My wife keeps talking about going somewhere in March and I want to fish. How is it out there that time of the year? 

Any opinions on who to fish with? I don't need first class but if I am going to sell the wife on this, it needs to be nice.


----------



## 60hertz (Oct 1, 2007)

Chandeleur guide fishing. Stay on the Pelican.

Fishing. Birding. And awesome stargazing at night.


----------



## 60hertz (Oct 1, 2007)

http://chandeleurguidefishing.com


----------



## Walton County (Aug 23, 2016)

Thanks! I am going to give them a call and get some info.

I am having a tough time getting much info for March. Best I can tell, it is a bit early, but the bite is good to decent.


----------



## 60hertz (Oct 1, 2007)

We went several times before the oil spill. Haven’t been back since. BP rebuilt the islands and I hear it’s better than ever.
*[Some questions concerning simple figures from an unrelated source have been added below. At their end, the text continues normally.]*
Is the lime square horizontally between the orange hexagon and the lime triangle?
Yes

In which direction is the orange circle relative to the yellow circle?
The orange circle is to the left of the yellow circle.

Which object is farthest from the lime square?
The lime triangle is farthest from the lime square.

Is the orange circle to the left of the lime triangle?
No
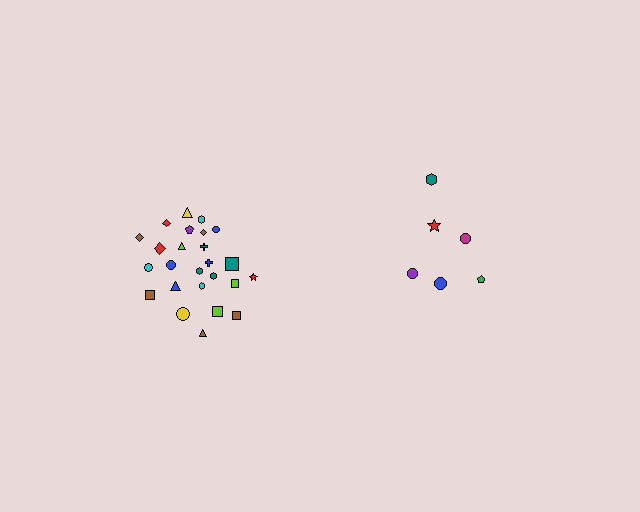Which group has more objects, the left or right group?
The left group.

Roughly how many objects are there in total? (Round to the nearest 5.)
Roughly 30 objects in total.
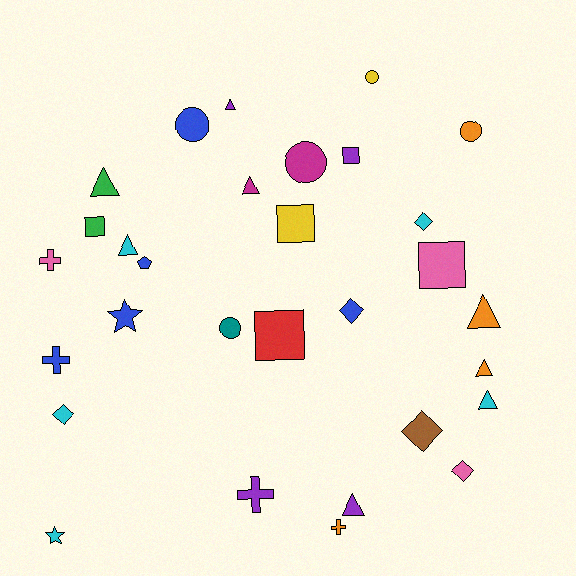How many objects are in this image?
There are 30 objects.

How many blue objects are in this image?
There are 5 blue objects.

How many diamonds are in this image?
There are 5 diamonds.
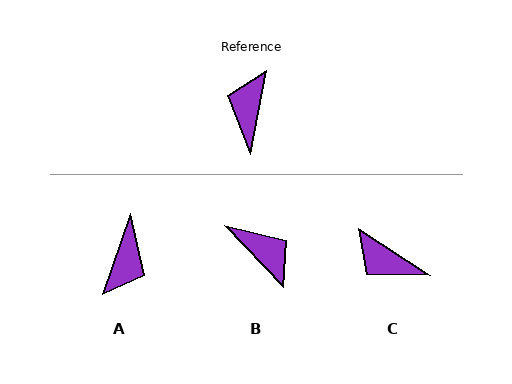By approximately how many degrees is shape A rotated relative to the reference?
Approximately 171 degrees counter-clockwise.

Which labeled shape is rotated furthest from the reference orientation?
A, about 171 degrees away.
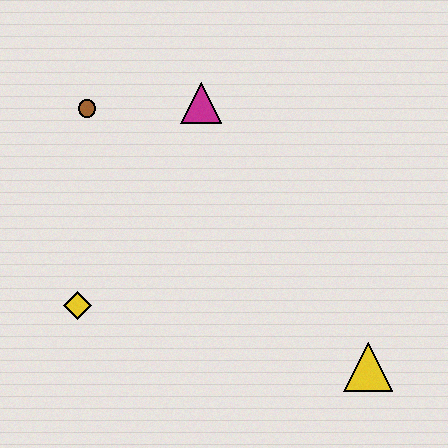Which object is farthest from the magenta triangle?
The yellow triangle is farthest from the magenta triangle.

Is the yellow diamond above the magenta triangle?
No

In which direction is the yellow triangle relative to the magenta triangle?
The yellow triangle is below the magenta triangle.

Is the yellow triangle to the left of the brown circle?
No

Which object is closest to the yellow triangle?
The yellow diamond is closest to the yellow triangle.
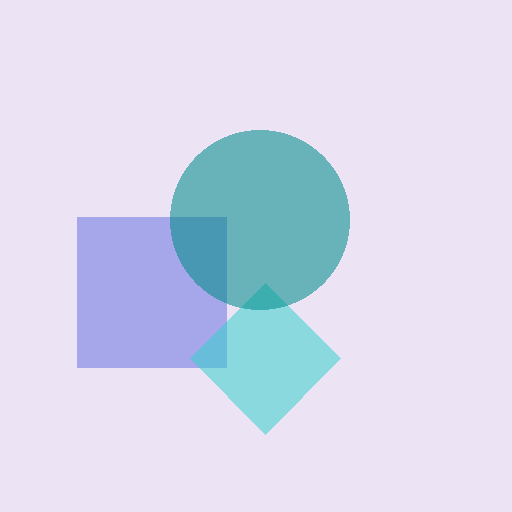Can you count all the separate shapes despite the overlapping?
Yes, there are 3 separate shapes.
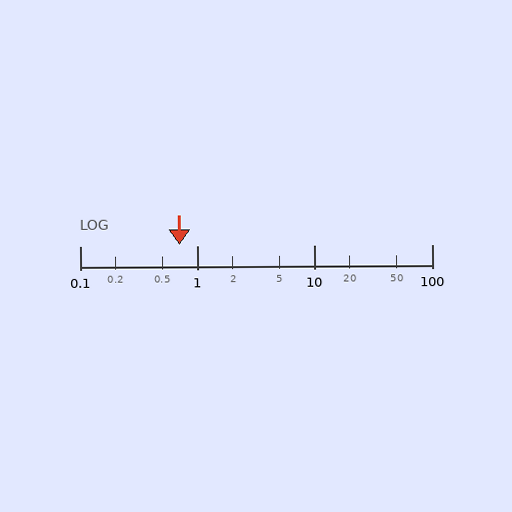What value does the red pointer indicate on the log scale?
The pointer indicates approximately 0.7.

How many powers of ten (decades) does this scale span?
The scale spans 3 decades, from 0.1 to 100.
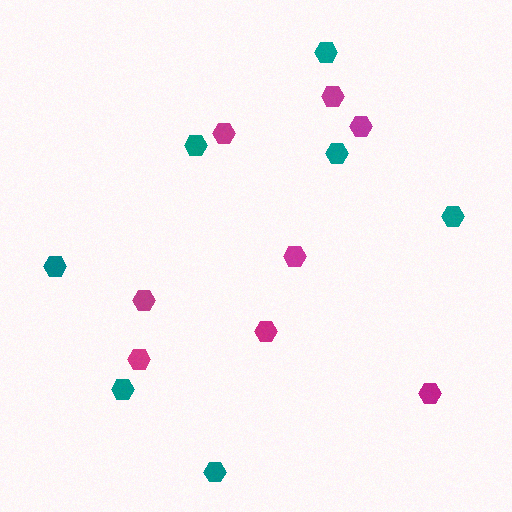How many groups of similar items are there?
There are 2 groups: one group of magenta hexagons (8) and one group of teal hexagons (7).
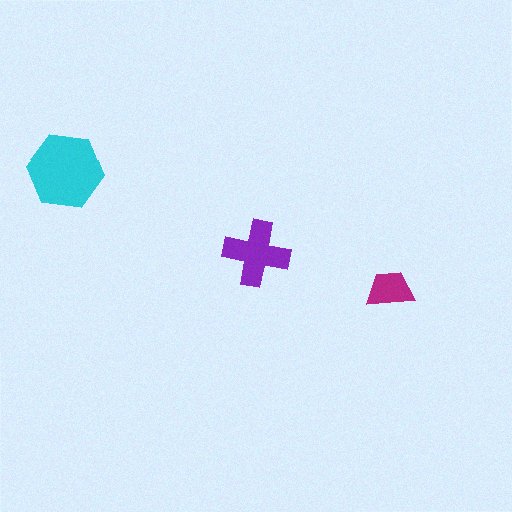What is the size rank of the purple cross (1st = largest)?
2nd.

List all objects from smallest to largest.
The magenta trapezoid, the purple cross, the cyan hexagon.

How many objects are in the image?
There are 3 objects in the image.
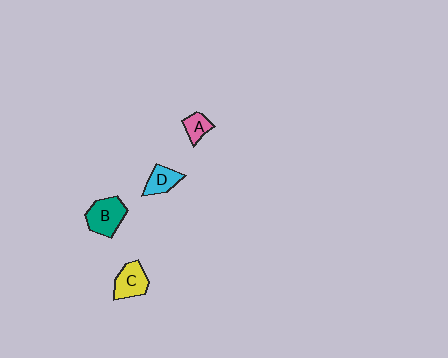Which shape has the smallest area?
Shape A (pink).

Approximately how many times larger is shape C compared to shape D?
Approximately 1.3 times.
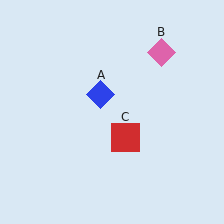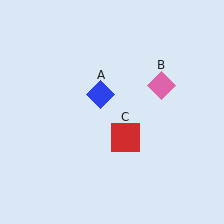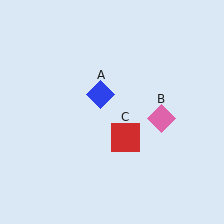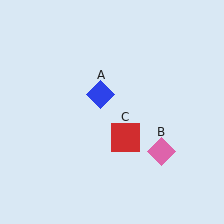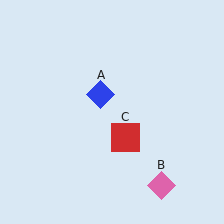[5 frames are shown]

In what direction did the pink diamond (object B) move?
The pink diamond (object B) moved down.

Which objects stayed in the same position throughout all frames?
Blue diamond (object A) and red square (object C) remained stationary.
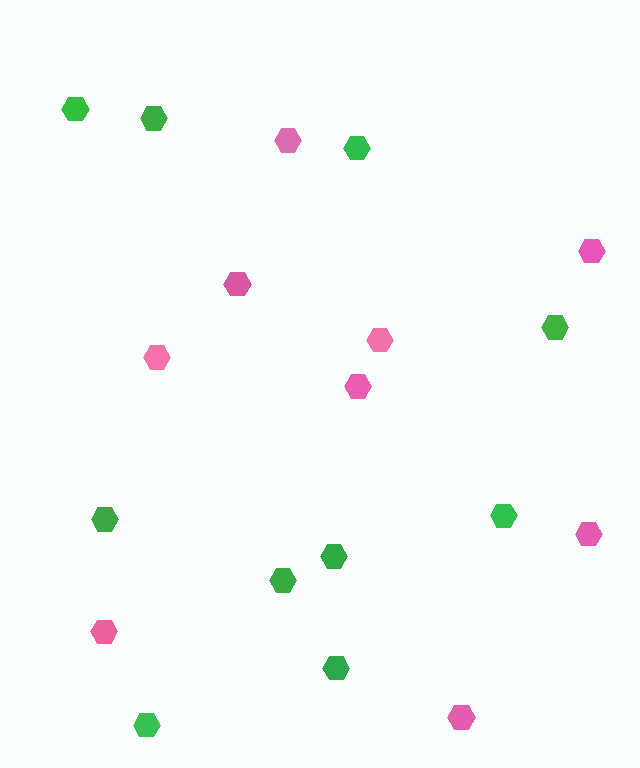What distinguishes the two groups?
There are 2 groups: one group of pink hexagons (9) and one group of green hexagons (10).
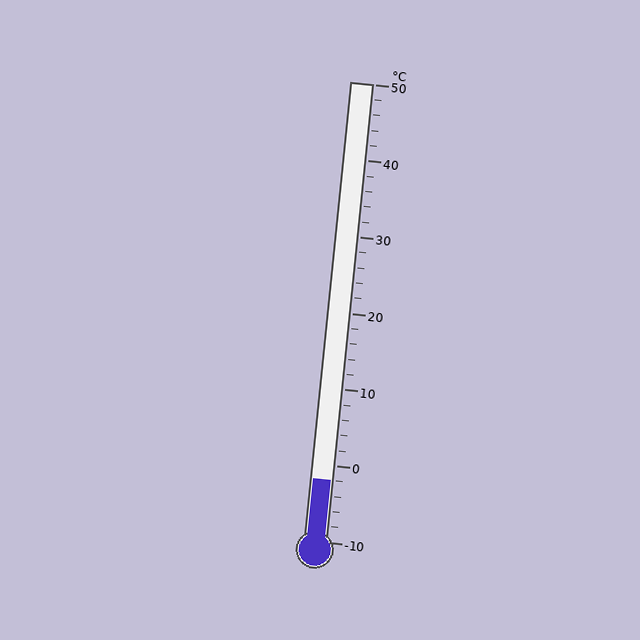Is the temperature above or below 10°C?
The temperature is below 10°C.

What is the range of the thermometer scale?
The thermometer scale ranges from -10°C to 50°C.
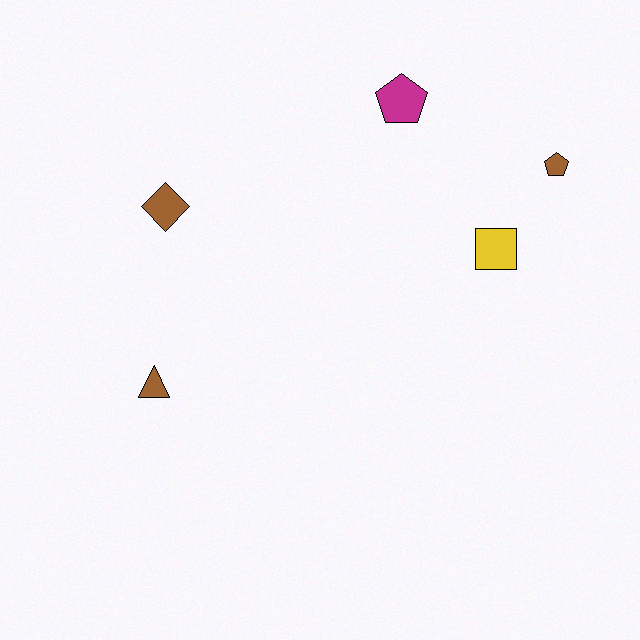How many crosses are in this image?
There are no crosses.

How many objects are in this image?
There are 5 objects.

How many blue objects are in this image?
There are no blue objects.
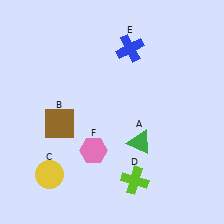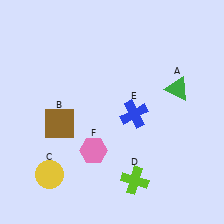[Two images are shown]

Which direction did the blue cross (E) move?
The blue cross (E) moved down.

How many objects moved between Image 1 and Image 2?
2 objects moved between the two images.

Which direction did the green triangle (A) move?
The green triangle (A) moved up and to the right.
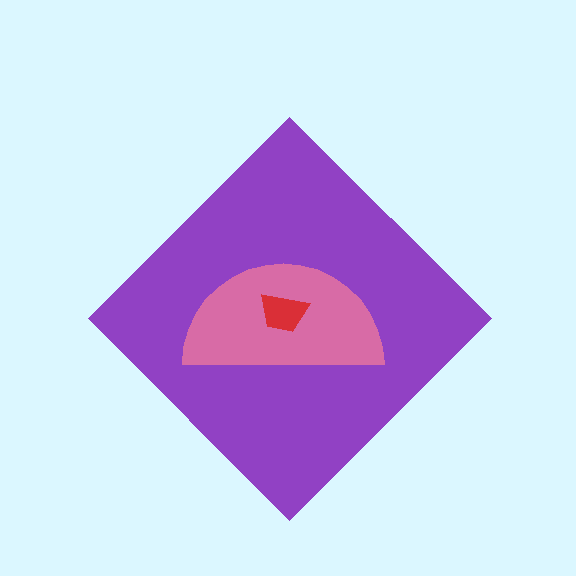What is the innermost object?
The red trapezoid.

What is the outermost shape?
The purple diamond.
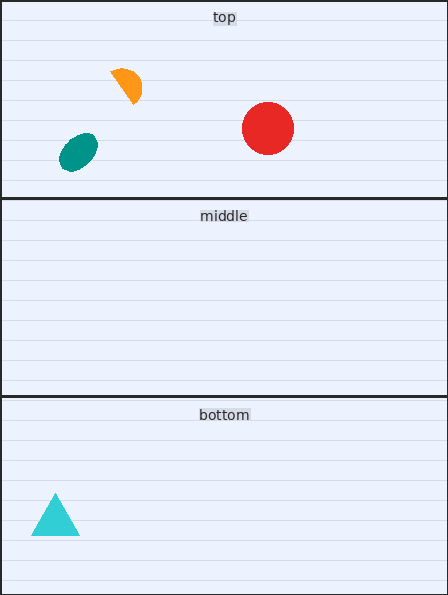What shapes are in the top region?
The red circle, the teal ellipse, the orange semicircle.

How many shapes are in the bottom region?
1.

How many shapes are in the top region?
3.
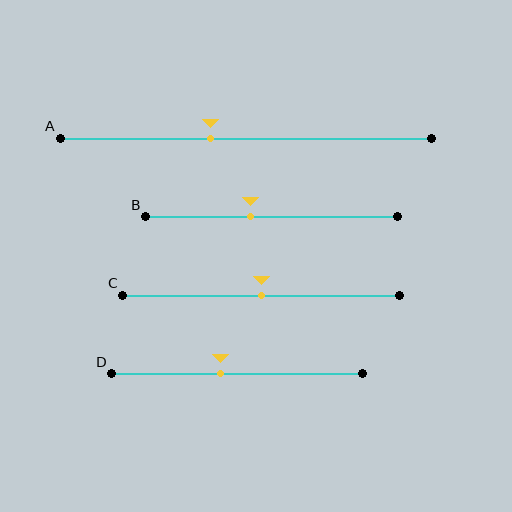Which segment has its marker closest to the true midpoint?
Segment C has its marker closest to the true midpoint.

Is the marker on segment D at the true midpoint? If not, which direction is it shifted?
No, the marker on segment D is shifted to the left by about 7% of the segment length.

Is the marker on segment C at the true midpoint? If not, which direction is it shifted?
Yes, the marker on segment C is at the true midpoint.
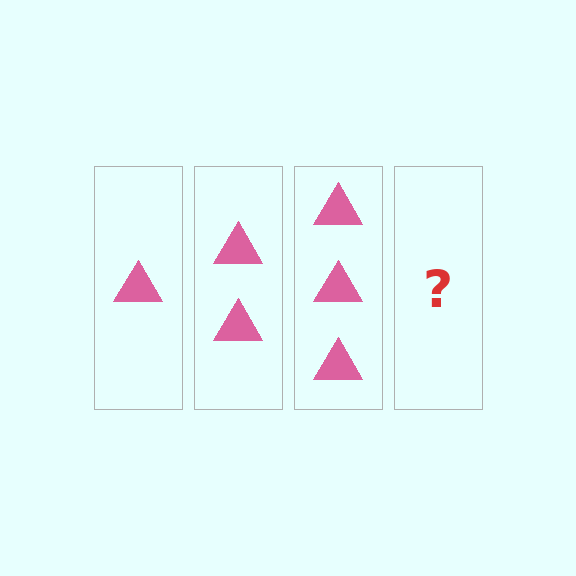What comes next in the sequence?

We would go on the Saturday before Fat Tuesday and come back on Fat Tuesday. Always limited out on the first day. So the other days were spent exploring and doing a lot of catch and release.


----------



## Walton County (Aug 23, 2016)

60hertz said:


> We went several times before the oil spill. Haven’t been back since. BP rebuilt the islands and I hear it’s better than ever.
> 
> We would go on the Saturday before Fat Tuesday and come back on Fat Tuesday. Always limited out on the first day. So the other days were spent exploring and doing a lot of catch and release.


That is great to hear. One last question, in a lot of my searching, I keep finding boat minimum's. Meaning, they wont operate with at least 6-8 people. I got a whopping two......any idea of any places that will either operate with 2, or do a open booking type deal? 

......I need to get off here and start making phone calls. :shifty:


----------



## lsucole (May 7, 2009)

The biggest issue will be the wind, March is usually terrible for wind. If you can, mid-April thru May is awesome in the Chandeleurs !!


----------



## chasingtails (Jul 11, 2013)

Go to Venice, lots of options and the wife will be happy


----------



## lsucole (May 7, 2009)

I would definitely pick Venice over the Chandeleurs Islands in March !


----------



## hjorgan (Sep 30, 2007)

60hertz said:


> Chandeleur guide fishing. Stay on the Pelican.
> 
> Fishing. Birding. And awesome stargazing at night.


x2 great guys and a fun trip. Last 2 trips we took in April the wind was gale strength. Made for cold tough fishing, but we still caught a few reds. Trout were hard to come by.


----------



## Walton County (Aug 23, 2016)

I didnt even think about the weather. Ironically enough, last year I went to Venice in March and it took almost 4 weeks to get a weather window. I think our original trip was scheduled for 2/10 and we went first or second week of march....

Maybe the wife and I just need to try somewhere else.


----------